Given that there has been much groundwork laid for the export of H200, it is possible that NVIDIA has already completed the preliminary procedural work.
“Application materials can be prepared in advance, and the U.S. can approve very quickly, even within one or two days,” said Han Lijie, a partner at Katten Law Firm.
Han Lijie emphasized that it is possible NVIDIA had already submitted the application systematically, but it remains in a Pending status.
Although the performance of the H200 has significantly improved compared to previous products, it is still not the most advanced product under NVIDIA. Therefore, there are industry rumors suggesting that it could be a way to 'clear inventory' for customers in mainland China while maintaining a generational lead over local Chinese products using older equipment.
This can be compared to the '1017 New Rules' and '1007 New Rules' introduced by the U.S. Department of Commerce’s Bureau of Industry and Security (BIS) in 2023 and 2022, respectively, which restricted China's semiconductor industry through various regulations.

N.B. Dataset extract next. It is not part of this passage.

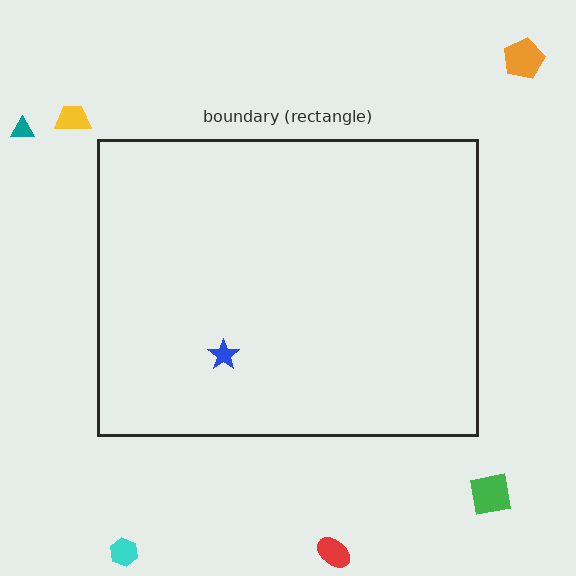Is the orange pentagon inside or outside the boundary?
Outside.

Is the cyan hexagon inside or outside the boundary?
Outside.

If the aforementioned regulations were also adjusted and domestic chips could be designed normally and$Taiwan Semiconductor (TSM.US)$manufacture products with specifications equivalent to the H200, it would signify that the U.S. had completely shifted its approach to 'controlling' China's chip and even artificial intelligence industries.
However, in reality, the BIS has not made any adjustments to the aforementioned regulations, and the sale of the H200 still requires special permission. To put it more bluntly, I may allow you to purchase the H200, but I will not permit you to produce a product with equivalent specifications.
"The approval of the H200 represents a clear strategic signal: relying on external parties to provide 'suboptimal solutions' will never achieve true autonomy," said Wu Zihao.